Despite this, and the dog-logs they leave in the yard, and the
incessant barking, and the smell, I find it comforting to have dogs
around the place, so when my daughter said she’d like a new one for
her birthday, obviously I said yes.
Things, however, have changed. Not long ago, you bought a dog for
40p, taught it to sit and fed it a tin of diced horse once a day.
Not any more. Because now, in addition to the usual array of normal
dogs, there are all sorts of hybrids, usually with a poodle in the
mix somewhere. I don’t know why. Poodles are horrid, vicious things.
But anyway, you can have a cockerpoo or a pekeapoo or the one chosen
by Tiger Woods, Graham Norton and my daughter, a labradoodle.
Do you have any idea how much such a thing costs? Go on, take a
guess. Nope: you’re miles off because the price of what is basically
a mongrel is £950. And I’m sorry but how can something discovered
accidentally in Australia possibly be worth more than a 1991 BMW?
Of course, it arrived as cute as cute could be but, alarmingly,
within 15 minutes had become the size of a small mule. Now, eight
weeks down the line, it has to duck when it comes through the door,
and it doesn’t chew my wellies, as you’d expect from a puppy; it
swallows them whole. Some people think we may have accidentally
bought a poodlephant.
But no. Stroke it and you quickly realise that what we’ve actually
got is a massive bath mat draped over a skeleton.

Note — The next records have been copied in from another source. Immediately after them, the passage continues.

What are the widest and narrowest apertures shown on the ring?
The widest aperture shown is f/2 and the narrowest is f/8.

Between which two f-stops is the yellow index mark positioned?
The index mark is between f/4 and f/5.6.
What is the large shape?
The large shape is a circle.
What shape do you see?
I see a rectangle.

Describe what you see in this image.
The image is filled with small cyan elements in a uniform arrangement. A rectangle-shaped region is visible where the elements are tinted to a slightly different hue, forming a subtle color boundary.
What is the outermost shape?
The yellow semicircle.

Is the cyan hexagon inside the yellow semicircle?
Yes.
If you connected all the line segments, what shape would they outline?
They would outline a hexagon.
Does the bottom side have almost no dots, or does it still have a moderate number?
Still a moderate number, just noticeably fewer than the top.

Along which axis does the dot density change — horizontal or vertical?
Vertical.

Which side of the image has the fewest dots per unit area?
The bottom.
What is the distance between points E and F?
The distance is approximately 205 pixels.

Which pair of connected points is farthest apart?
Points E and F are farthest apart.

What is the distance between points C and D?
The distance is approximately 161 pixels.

This is the
world’s first meat-free dog. When he’s wet, he completely
disappears. It’s spooky.
He is also, I’m afraid, the subject of some bitter controversy in
dogdom. Both the poodle owners’ club and the labrador society —
normally sworn enemies I presume — have put out statements saying
that the labradoodle is a wicked piece of interracial designer dog
experimentation built only to quench the thirst of ungodly media
luvvies. They wonder what disease and madness may result.

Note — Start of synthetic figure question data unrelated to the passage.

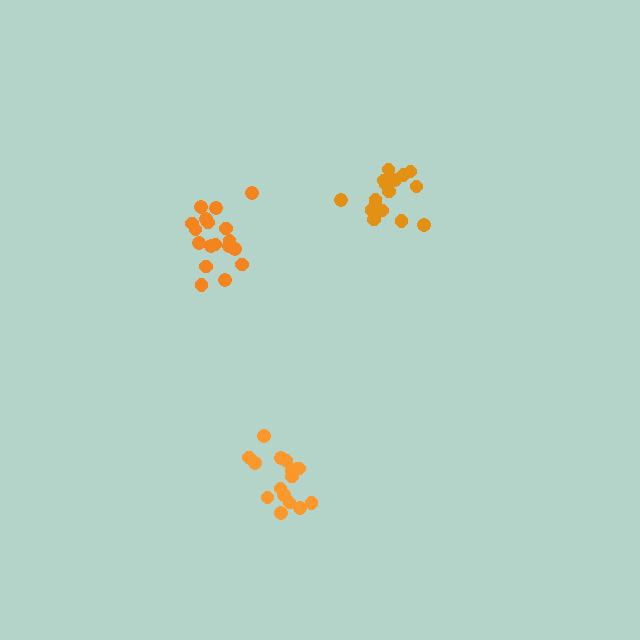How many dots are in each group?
Group 1: 18 dots, Group 2: 17 dots, Group 3: 16 dots (51 total).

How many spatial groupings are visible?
There are 3 spatial groupings.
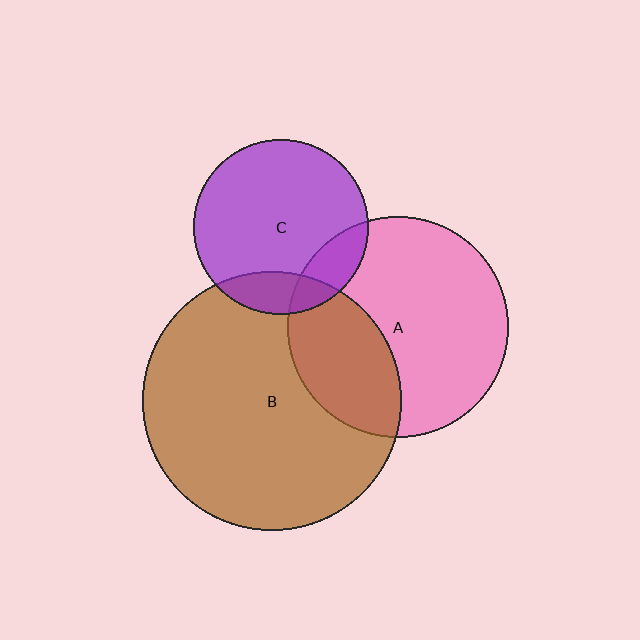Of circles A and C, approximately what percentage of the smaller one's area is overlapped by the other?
Approximately 15%.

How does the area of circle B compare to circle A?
Approximately 1.4 times.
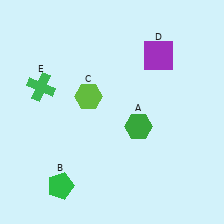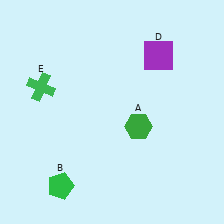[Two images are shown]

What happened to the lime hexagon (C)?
The lime hexagon (C) was removed in Image 2. It was in the top-left area of Image 1.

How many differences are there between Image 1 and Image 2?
There is 1 difference between the two images.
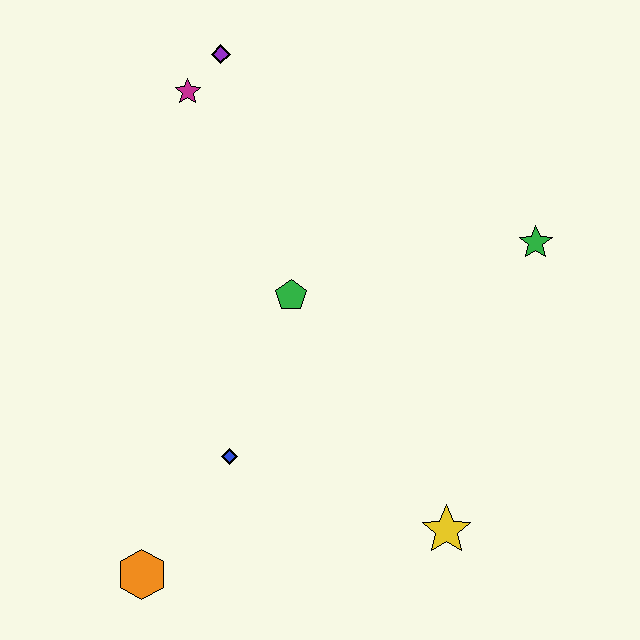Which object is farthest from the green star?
The orange hexagon is farthest from the green star.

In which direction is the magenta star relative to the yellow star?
The magenta star is above the yellow star.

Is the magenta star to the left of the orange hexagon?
No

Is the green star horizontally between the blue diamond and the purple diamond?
No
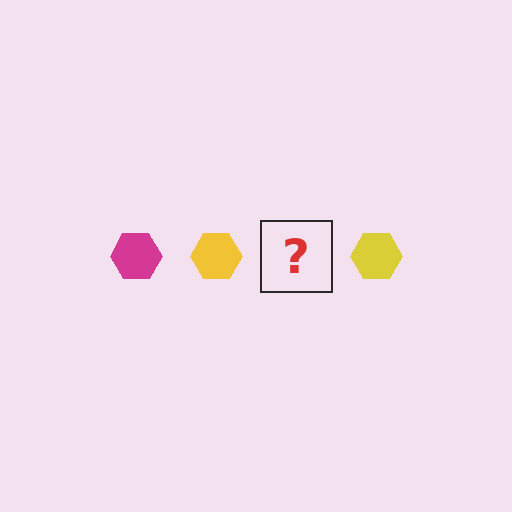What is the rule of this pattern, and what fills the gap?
The rule is that the pattern cycles through magenta, yellow hexagons. The gap should be filled with a magenta hexagon.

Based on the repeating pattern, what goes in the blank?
The blank should be a magenta hexagon.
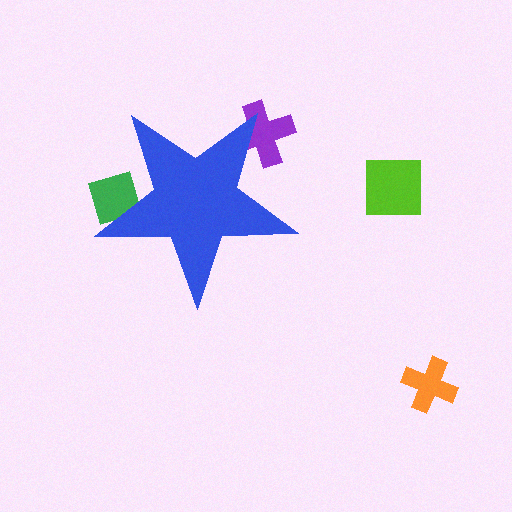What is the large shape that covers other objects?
A blue star.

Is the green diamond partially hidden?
Yes, the green diamond is partially hidden behind the blue star.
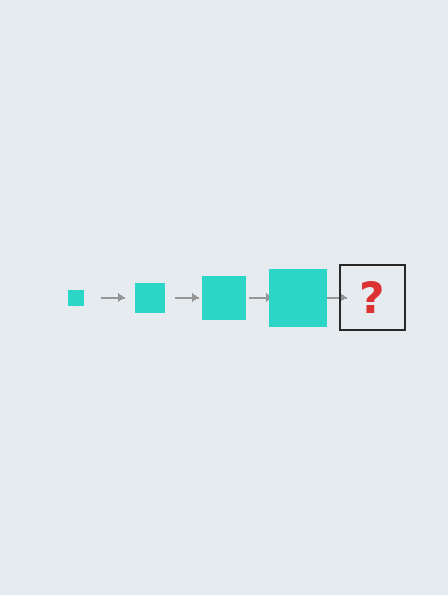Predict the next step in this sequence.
The next step is a cyan square, larger than the previous one.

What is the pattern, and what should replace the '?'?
The pattern is that the square gets progressively larger each step. The '?' should be a cyan square, larger than the previous one.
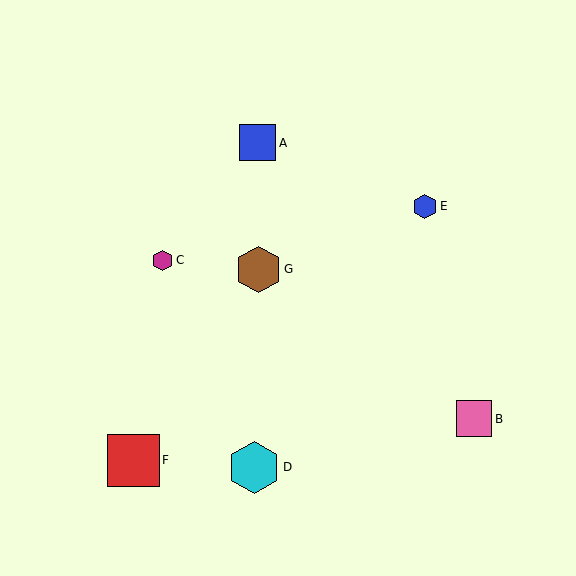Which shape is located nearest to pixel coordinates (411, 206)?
The blue hexagon (labeled E) at (425, 206) is nearest to that location.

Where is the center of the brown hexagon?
The center of the brown hexagon is at (258, 269).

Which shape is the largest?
The red square (labeled F) is the largest.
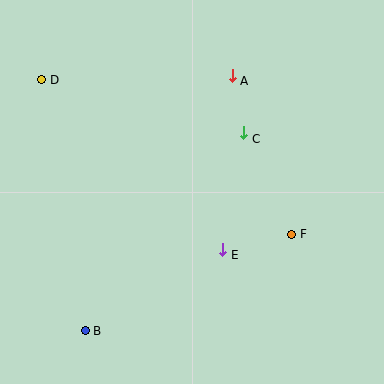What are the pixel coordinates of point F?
Point F is at (292, 234).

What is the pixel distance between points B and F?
The distance between B and F is 228 pixels.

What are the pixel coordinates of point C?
Point C is at (244, 139).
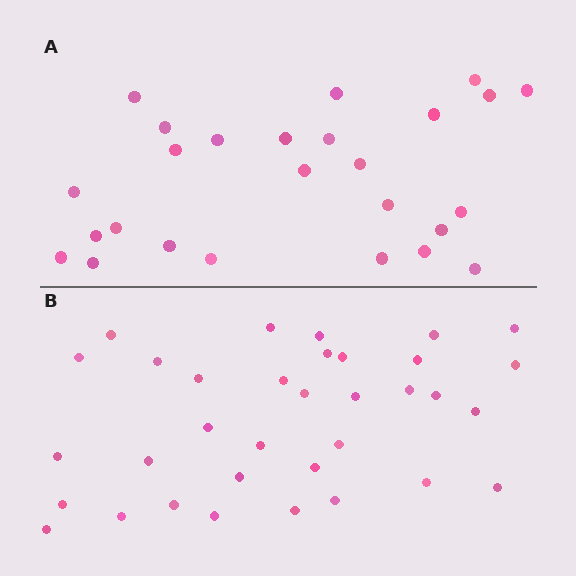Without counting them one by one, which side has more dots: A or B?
Region B (the bottom region) has more dots.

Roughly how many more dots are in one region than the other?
Region B has roughly 8 or so more dots than region A.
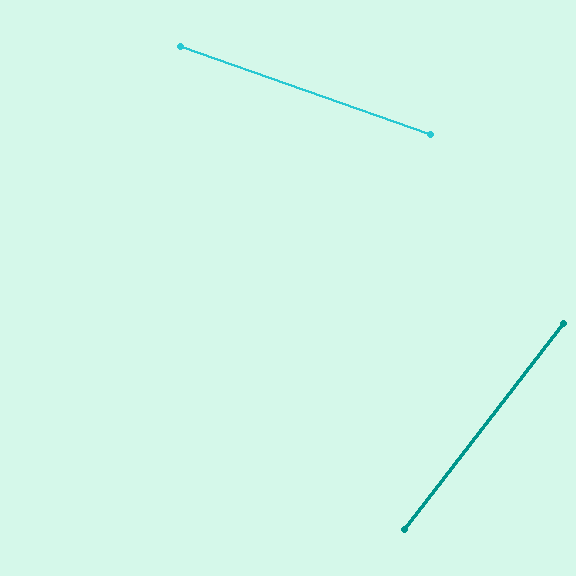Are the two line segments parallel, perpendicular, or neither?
Neither parallel nor perpendicular — they differ by about 72°.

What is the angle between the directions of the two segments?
Approximately 72 degrees.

Labradoodle owners therefore have been driven onto the web,
arranging secret dogging locations where they can dog quietly, away
from armed vigilante groups of labradors and poodles.
It’s terrible. We’re now on a Kennel Club blacklist, we’ve had to
tune the house to accommodate our labracow, my wellies have been
eaten and we’re £950 worse off.
And this is just the start. Because if you’ve spent that much on a
dog, then it’s wise to get it insured, and they will insist that in
addition to the collar it has a microchip inserted in its skin, so
it can be tracked by satellite. And this, it turns out, annoyingly,
cannot be inserted by an electrician. You’ve got to get a vet, which
costs another million pounds.
I haven’t finished yet. You’ve also got to factor in the fact that
designer children’s designer dogs like designer food, which is made
from panda bear ears and the lightly fried scrotum of a fin whale,
and they need vitamin supplements and holistic liver oil from a cod.
And a fully machine washable bed, made from myrrh.
That’s why the fish is about to overtake the dog as Britain’s number
one pet, because these days running a dog is more complicated and
more expensive than running a nuclear power station. And of course
when a dog dies, you can’t really flush it down the lavatory.